Rheinische Post - Mönchengladbach and Korschenbroich
Borussia hat eine neue Nummer drei
Auf der Torhüter-Position stehen wichtige Entscheidungen an. Inzwischen hat sich auch die Hierarchie verändert.
Für Außenstehende mag es zunächst unerheblich sein, wer der dritte Torhüter eines Vereins ist, schließlich kommt es nur selten vor, dass sowohl der Stamm- als auch der Ersatztorhüter ausfällt. Für die Spieler selbst kann es aber ein großer Unterschied sein, ob man im Klub als Nummer drei oder vier gesehen wird. Die Nummer drei hat in der Regel die Garantie, am Profi-Training teilzunehmen, während die Nummer vier sich auch schon mal bei den U23-Einheiten wiederfindet.
Bei Borussia haben Jan Olschowsky und Jonas Kersken allerdings das Glück, dass Torwarttrainer Fabian Otte sie beide regelmäßig ins Training bei den Profis eingliedert. Olschowsky, der im Alter von acht Jahren zu Borussia kam, ging vor der Saison als Nummer drei ins Rennen, Kersken als Nummer vier. Nach Informationen unserer Redaktion hat sich diese Hierarchie inzwischen geändert, Kersken ist an Olschowsky vorbeigezogen und hätte auch am vergangenen Wochenende in Bielefeld zum Kader gehört, wenn Sippel nach seiner Rippenprellung nicht rechtzeitig fit geworden wäre.
Im Klub ist man mit Kerskens Entwicklung, die er seit seinem Wechsel 2019 von Rot-Weiss Essen genommen hat, sehr zufrieden. Folglich darf Kersken mittlerweile häufiger als in der Vorsaison in der U23 unter Trainer Heiko Vogel ran. In der Spielzeit 2020/21 waren es bei Olschowsky noch 26 Einsätze, bei Kersken nur elf. In dieser Saison kommt Kersken
bislang auf elf Spiele, Olschowsky auf zehn.

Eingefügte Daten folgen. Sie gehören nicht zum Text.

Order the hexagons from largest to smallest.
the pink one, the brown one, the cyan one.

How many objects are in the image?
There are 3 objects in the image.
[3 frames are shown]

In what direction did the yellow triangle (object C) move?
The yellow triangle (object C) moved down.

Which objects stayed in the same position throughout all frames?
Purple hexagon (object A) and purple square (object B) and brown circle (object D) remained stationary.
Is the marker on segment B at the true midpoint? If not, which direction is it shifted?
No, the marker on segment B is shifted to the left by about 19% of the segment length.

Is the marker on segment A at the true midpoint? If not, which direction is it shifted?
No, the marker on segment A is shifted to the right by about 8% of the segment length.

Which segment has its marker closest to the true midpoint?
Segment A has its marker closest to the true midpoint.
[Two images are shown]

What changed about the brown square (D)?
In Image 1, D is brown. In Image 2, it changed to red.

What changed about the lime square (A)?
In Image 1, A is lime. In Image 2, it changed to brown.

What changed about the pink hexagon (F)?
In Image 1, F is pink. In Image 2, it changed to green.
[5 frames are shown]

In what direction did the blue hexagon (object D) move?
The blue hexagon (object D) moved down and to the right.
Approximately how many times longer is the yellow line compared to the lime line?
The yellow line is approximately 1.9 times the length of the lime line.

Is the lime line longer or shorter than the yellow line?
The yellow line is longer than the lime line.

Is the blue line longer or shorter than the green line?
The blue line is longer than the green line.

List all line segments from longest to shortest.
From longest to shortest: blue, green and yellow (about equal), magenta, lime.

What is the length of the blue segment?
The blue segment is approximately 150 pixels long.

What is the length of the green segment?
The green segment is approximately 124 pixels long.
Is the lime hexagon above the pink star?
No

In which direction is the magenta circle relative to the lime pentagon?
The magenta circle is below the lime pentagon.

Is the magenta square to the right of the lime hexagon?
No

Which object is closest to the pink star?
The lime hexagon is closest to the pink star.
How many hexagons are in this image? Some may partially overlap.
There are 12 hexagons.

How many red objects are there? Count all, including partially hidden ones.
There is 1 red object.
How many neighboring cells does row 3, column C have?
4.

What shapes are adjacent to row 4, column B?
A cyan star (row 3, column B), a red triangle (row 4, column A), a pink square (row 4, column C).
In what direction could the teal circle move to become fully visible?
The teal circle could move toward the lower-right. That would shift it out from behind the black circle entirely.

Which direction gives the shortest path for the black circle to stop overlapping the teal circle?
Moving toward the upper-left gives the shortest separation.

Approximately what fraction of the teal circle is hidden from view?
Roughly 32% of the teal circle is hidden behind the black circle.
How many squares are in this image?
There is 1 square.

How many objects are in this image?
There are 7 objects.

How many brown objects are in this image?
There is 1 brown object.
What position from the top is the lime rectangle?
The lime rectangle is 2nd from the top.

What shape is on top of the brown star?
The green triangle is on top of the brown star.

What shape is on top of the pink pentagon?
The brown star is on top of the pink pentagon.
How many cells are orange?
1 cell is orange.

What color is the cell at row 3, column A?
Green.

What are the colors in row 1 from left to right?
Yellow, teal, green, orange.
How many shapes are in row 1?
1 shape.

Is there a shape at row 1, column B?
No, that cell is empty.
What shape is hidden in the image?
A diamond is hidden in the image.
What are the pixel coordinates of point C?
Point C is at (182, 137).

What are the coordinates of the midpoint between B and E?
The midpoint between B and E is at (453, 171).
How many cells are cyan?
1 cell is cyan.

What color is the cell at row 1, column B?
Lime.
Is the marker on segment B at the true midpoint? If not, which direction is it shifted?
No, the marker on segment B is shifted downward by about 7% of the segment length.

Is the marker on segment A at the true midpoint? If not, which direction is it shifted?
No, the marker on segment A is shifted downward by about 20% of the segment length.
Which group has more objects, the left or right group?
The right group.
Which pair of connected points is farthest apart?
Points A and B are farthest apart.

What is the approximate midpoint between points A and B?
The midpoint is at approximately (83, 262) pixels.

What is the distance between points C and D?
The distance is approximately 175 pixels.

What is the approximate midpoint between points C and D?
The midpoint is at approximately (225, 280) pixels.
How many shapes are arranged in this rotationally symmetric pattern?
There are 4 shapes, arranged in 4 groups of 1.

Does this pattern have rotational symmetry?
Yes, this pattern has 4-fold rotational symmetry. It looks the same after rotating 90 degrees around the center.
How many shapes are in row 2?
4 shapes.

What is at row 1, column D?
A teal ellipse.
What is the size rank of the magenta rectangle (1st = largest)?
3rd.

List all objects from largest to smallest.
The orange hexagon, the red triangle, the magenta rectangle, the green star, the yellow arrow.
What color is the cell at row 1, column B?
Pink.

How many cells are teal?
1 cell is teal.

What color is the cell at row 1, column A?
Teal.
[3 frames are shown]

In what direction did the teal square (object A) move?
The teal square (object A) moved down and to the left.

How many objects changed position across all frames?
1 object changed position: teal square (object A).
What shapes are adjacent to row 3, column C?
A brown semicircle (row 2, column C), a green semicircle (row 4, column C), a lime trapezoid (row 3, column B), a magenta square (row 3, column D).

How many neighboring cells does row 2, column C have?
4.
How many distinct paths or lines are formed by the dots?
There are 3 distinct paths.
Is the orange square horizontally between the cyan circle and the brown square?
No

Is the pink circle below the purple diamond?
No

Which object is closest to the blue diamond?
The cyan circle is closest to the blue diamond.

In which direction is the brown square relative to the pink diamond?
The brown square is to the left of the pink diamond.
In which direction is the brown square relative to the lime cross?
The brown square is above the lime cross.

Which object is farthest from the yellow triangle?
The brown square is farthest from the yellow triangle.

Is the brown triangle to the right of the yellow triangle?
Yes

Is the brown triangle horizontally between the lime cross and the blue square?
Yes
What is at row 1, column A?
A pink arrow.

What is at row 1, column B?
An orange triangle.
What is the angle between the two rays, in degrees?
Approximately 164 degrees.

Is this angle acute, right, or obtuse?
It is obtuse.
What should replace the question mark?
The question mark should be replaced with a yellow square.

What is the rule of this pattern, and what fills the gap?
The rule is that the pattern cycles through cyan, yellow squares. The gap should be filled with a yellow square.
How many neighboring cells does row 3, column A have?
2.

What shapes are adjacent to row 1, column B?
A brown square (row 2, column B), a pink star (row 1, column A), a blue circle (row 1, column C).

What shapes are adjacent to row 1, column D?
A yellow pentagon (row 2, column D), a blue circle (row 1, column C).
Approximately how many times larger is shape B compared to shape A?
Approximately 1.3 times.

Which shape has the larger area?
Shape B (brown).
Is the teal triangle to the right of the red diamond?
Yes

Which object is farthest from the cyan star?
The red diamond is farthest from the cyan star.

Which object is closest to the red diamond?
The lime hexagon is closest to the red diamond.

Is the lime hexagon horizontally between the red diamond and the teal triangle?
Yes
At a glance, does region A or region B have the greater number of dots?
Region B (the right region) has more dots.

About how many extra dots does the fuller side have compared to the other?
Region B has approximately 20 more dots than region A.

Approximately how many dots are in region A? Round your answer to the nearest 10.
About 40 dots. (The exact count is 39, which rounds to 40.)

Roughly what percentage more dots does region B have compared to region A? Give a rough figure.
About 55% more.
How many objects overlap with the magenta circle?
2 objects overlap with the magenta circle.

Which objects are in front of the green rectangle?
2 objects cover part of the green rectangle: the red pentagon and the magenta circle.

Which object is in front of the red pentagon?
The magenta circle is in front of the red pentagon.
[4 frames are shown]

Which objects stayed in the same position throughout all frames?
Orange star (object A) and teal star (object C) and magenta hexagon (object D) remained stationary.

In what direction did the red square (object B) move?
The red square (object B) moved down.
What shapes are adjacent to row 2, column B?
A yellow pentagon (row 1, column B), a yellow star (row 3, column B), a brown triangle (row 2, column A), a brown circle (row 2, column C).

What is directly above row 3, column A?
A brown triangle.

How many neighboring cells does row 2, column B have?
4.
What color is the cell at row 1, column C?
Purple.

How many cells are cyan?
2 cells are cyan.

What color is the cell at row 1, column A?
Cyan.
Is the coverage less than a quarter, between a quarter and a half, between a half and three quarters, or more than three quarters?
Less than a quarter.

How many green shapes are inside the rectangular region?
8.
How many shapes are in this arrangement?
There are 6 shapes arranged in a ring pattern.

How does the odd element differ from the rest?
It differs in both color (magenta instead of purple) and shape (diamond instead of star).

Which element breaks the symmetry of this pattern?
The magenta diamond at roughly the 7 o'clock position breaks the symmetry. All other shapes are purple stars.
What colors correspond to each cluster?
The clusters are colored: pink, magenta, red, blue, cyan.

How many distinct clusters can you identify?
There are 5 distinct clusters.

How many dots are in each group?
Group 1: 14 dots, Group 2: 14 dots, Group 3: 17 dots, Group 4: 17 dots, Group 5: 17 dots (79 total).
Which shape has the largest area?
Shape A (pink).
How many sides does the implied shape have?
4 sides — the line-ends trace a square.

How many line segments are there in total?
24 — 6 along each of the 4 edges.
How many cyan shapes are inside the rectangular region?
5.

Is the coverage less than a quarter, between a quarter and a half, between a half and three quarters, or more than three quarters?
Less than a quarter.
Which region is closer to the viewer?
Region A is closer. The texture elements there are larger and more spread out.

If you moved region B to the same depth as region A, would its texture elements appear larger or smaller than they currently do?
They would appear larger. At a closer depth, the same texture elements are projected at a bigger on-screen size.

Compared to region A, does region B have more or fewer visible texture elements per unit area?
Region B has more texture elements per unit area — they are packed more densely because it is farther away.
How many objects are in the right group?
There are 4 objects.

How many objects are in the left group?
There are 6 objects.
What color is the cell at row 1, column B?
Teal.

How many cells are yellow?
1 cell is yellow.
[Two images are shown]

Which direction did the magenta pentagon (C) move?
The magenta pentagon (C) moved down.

Für Kersken sprechen vor allem seine Stärke im Eins-gegen-Eins und seine Ausstrahlung. Seine Körpergröße von 1,90 Meter macht ihn ohnehin zu einem anderen Spielertypen als die kleiner gewachsenen Kollegen Yann Sommer, Tobias Sippel und Olschowksy.
Mit Blick auf den Sommer könnte das für Olschowsky bedeuten, dass ein Leihgeschäft Sinn ergeben würde, um Kersken zum Stammtorwart der U23 zu befördern. Mit abwechselnden Einsätzen werden sich beide auf Dauer nicht zufriedengeben. Bei Olschowsky wäre eine Leihe gleichbedeutend mit einer Vertragsverlängerung, die dann auch bei Kersken notwendig wäre, um den Status der Nummer drei zu untermauern.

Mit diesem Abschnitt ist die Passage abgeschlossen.